Cisco held its annual customer event this week in Orlando FLA and invited the industry analysts to attend. CEO Chuck Robbins highlighted the company’s commitment to security in his CiscoLive keynote while other executives elaborated on more security product and services details.
After a few days of meetings, I believe Cisco’s cybersecurity strategy focuses on:
- Product integration. Cisco wants a common cybersecurity product architecture that spans endpoints, networks, data centers, and the public cloud, and that can service most of its customers' cybersecurity technology needs. As a result, Cisco is busy integrating products and services like AMP, Umbrella, Firepower, Talos, etc. Cisco demonstrated its platform and discussed its future roadmap in detail.
- Openness and programmability. Beyond gluing its own products together, Cisco’s cybersecurity platform is built with connectors and APIs for third-party integration and programmability. To illustrate its technology alliance partner ecosystem, Cisco crowed about dozens of partners including Anomali, IBM, LogRhythm, and McAfee. Cisco’s intent-based networking programmability also extends to security for service providers taking advantage of APIs and building value-added services on top of Cisco security tools.
- A foundation of threat intelligence. CiscoLive started last Sunday with a day-long session by the Talos team on security research and threat intelligence. Beyond the data, the Cisco team focused on teaching customers how to operationalize threat intelligence for threat detection, hunting, and risk management. Clearly, Cisco believes that Talos threat intelligence can give the company a strategic advantage versus narrowband security vendors, so it is anchoring all security products with Talos threat feeds. The company is also bolstering market education to get the Talos word out more broadly.
- Comprehensive cloud security. Cisco wants customers to know that it can protect workloads in the public cloud with a one-two punch of Tetration and StealthWatch cloud. Beyond IaaS and PaaS, Cisco also promoted its CloudLock CASB product for SaaS management and data protection. Finally, Cisco is offering several "security from the cloud" services, such as Umbrella and email security to safeguard mobile workers and branch offices.

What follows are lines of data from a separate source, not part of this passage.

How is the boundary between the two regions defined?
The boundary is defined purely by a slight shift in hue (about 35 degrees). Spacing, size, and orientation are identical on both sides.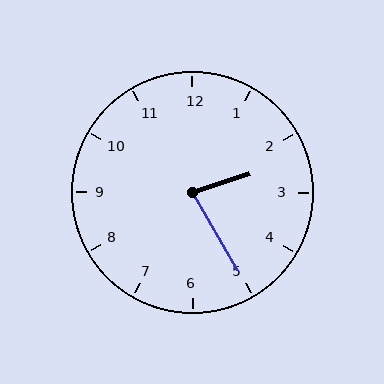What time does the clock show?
2:25.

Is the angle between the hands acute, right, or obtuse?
It is acute.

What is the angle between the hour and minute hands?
Approximately 78 degrees.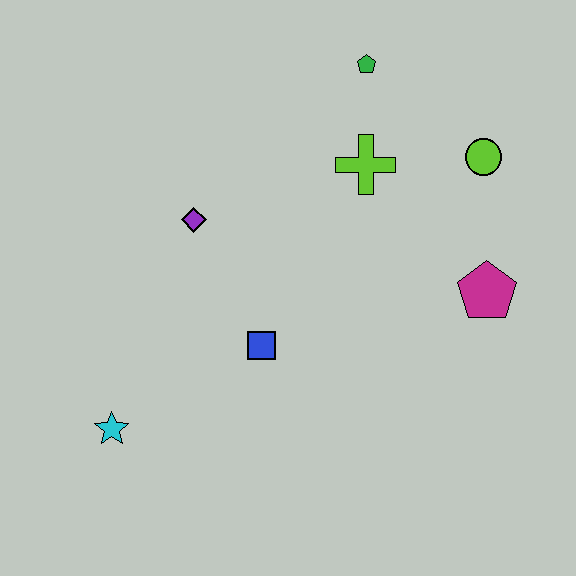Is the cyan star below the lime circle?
Yes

- Operational simplicity. When it comes to security operations, Cisco understands that many of its customers are under-staffed, lack advanced skills, have too many point tools, and still rely on manual processes. To address these shortcomings, Cisco demonstrated a security operations platform called Visibility, a common SOC analyst workbench for threat detection, incident response, and risk remediation. In its current iteration, Visibility supports a handful of Cisco products, but the company previewed an aggressive roadmap for integration of additional Cisco and third-party products.
- Professional and managed services. What many customers may not realize is that Cisco professional and managed cybersecurity services are growing like a weed. Cisco plans to expand its services portfolio to provide flexible consumption options and help customers benefit further from all its security products.
While Cisco realizes it must compete with best-of-breed products, its security go-to-market is now focused on campaigns, providing solutions for security threats like ransomware defense, breach response, and data center security. These strategic solutions often encompass an integrated bundle of several Cisco products at once.
I’ve been following Cisco for over a dozen years and firmly believe that the company’s security business is stronger now than it has ever been. That said, many cybersecurity professionals continue to consider Cisco a networking company or retain bad memories of products like the Cisco Security Agent (CSA) or Cisco Monitoring, Analysis, and Response System (MARS). To promote its cybersecurity prowess and gain attention within the infosec diaspora, Cisco should:
- Support its platform with marketing and add-on services. The platform wars are just beginning, but customers are already confused by the myriad of offerings from vendors like McAfee, Palo Alto Networks, Symantec, and Trend Micro. Cisco should use its enterprise relationships to build a security platform market education campaign for CISOs, complete with project plans, success metrics, and add-on services. The goal? Educate and influence executive security decision makers and give them the tools and support to help them through two- to three-year security platform deployment projects.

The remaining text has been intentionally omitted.